# Homework 2
- **Due**: Thurs 2/16/24 at 6 pm CT
- Submit as .ipynb file on GradeScope

# Scoring
- (1) = 30 points
    - (1a)-(1e): +3 points for attempting, +3 points for correct + appropriate justification
- (2) = 30 points
    - (2a)-(2e): +3 points for attempting, +3 points for correct
- (3) = 40 points
    - (3a-3j): +2 points for attempting, +2 for correct

# Helpful resources
- [CEMS Python Toolkit](https://docs.cems.umn.edu/intro/intro.html)
- [course modules](https://github.umn.edu/2023Sp-ChEn-MatS-5802/live_5802/tree/main/modules)

# (1) Short answer
**Guidelines**:
- Answer each question with 1-3 sentences of justification for your answer.

**Scenario**:
- Imagine you are a process engineer at General Mills. Your team has a lot of experience making Cinnamon Toast Crunch (invented by CEMS alum John Mendesh!). As a gift to consumers, you are trying to develop a new process that increases how many pieces of cereal can fit into a bag of fixed volume. There are many process parameters, so you are developing a machine learning model that helps you achieve this goal.
So far, your team has measured the packing density of 1000 batches of cereal. These data span the following processing parameters:
- 10 cinnamon:sugar ratios
  - uniformly from 1:1 to 1:4
- 2 wheat sources
  - Pierre, SD and Kansas City, MO
- 10 baking temperatures
  - uniformly from 100 C to 300 C
- 5 baking times
  - 1 minute, 5 minutes, 6 minutes, 10 minutes, 20 minutes

## (a)
- **is this a supervised or unsupervised learning problem?**

## (b)
- **is this a classification or regression problem?**

## (c)
- **which features are categorical and which are continuous?**

## (d)
- **if you want to make a prediction on a process with wheat from Pierre, SD, a cinnamon:sugar ratio = 1:2, and a baking temperature of 400 C, would you consider this an IID or OOD prediction? why?**

## (e)
- **is the model you train more likely to extrapolate to new cinnamon:sugar ratios or new wheat sources?**

# Answer all parts here

## (a)
Since there are no labels, this is an unsupervised problem.

## (b)
This is a regression problem, since you are trying to extrapolate (the goal) the number of pieces of cereal, which is a continuous variable.

## (c)
Wheat sources are categorical, because they can only be fixed "values" (locations).

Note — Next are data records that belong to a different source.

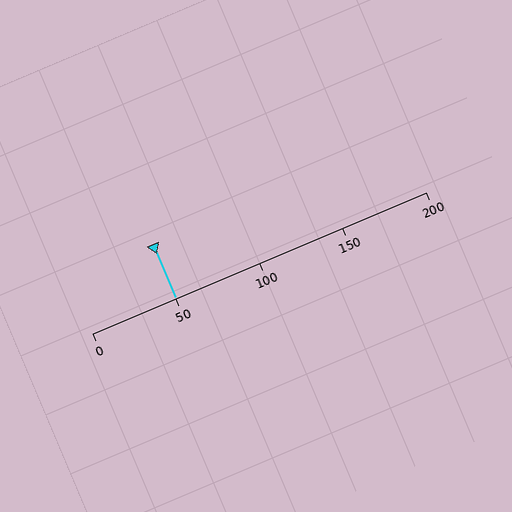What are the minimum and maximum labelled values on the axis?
The axis runs from 0 to 200.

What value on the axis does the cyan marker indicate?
The marker indicates approximately 50.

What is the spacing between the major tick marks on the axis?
The major ticks are spaced 50 apart.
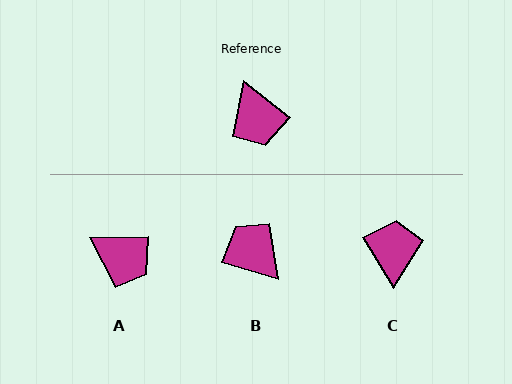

All other features are continuous, because all can all exist as any value in a given range (ex: ratios can exist from x:y, where x ∈ (0, ∞), y ∈ (0, ∞))

## (d)
This woud be an OOD prediction, because a baking temperature of 400 C is outside of the distribution the model was trained on (from 100 - 300 C)

## (e)
The model is more likely to extrapolate to new ratios than wheat sources, since the ratios are continuous and wheat sources is not.

# (2)

## Outliers

Real data almost always contain "outliers". An outlier is defined as an "observation which deviates so much from other observations as to arouse suspicion it was generated by a different mechanism" ([Hawkins, 1980](https://link.springer.com/book/10.1007%2F978-94-015-3994-4)). Identifying outliers can be very difficult for complex data.

There are two general types of approaches:

* **parametric**: Assume a form of the underlying distribution, then remove data that have a sufficiently low probability of occuring given that distribution.

* **non-parameteric**: Use distance metrics to identify points that are very far away from others.

### z-score for univariate normally distributed data (parametric)

The simplest case of outlier detection is to look for outliers in a 1-dimensional dataset that follows a normal distribution. This is typically done using a z-score:

$z_i = |\frac{x_i-\mu}{\sigma}|$

where $x_i$ is the data point, $\mu$ is the mean of the normal distribution, and $\sigma$ is the standard deviation. This essentially tells us how many standard deviations away from the mean a data point is. Then, we can apply a cutoff, typically $z=3$, and drop any data that is outside the cutoff. A cutoff of $z=3$ is chosen since this corresponds to 99.7% of the data, so assuming the data actually follows the presumed normal distribution we would only risk discarding 0.03% of real data points.

### Euclidean distance for arbitrarily distributed data (non-parametric)

The distance of a point from the center of the collected data is another metric for outlier detection. For example, we could calculate the center of a 1d array as the median of that array. Each point in the array could be categorized by a distance from the median. E.g., if I have an array of data [1, 1, 3, 4, 5, 10, 12], the median = 4, so the distances from the median = [3, 3, 1, 0, 1, 6, 8], meaning the last point in my array is the most extreme. This type of approach can be used for outlier detection by specifying a distance cutoff (e.g., all points that are > 10 from the median are outliers).

**Note**: [Mahalanobis distance](https://en.wikipedia.org/wiki/Mahalanobis_distance) is a similarly spirited but generally more useful approach that Euclidean distance. You can also compute this with python (e.g., see [`scipy.spatial.distance.mahalanobis`](https://docs.scipy.org/doc/scipy/reference/generated/scipy.spatial.distance.mahalanobis.html)), but it's more involved than Euclidean distances so this assignment focuses just on Euclidean distances.

## Follow the steps below to apply parametric and non-parametric outlier detection methods

## (a) Load the dow impurities file and remove any NaN's
**Guidelines**:
- remove all rows where any column contains an NaN (b/c ML models will not work with NaNs!)
- print the number of rows in the DataFrame before and after you do this

**Hints**:
- your current dir should be the HW dir -- `<path to where you cloned live_5802>/live_5802/HWs/assignments`


In [2]:
import os
import matplotlib.pyplot as plt

# check that you're in the correct directory
current_dir = os.getcwd()
if 'HWs' not in current_dir:
    print('this notebook is being executed from %s; are you sure thats what you want?' % current_dir)

# load our matplotlib configuration for future plotting
module_dir = os.path.join('..', '..', 'modules')
plt.style.use(os.path.join(module_dir, 'files', 'plot_style.mplstyle'))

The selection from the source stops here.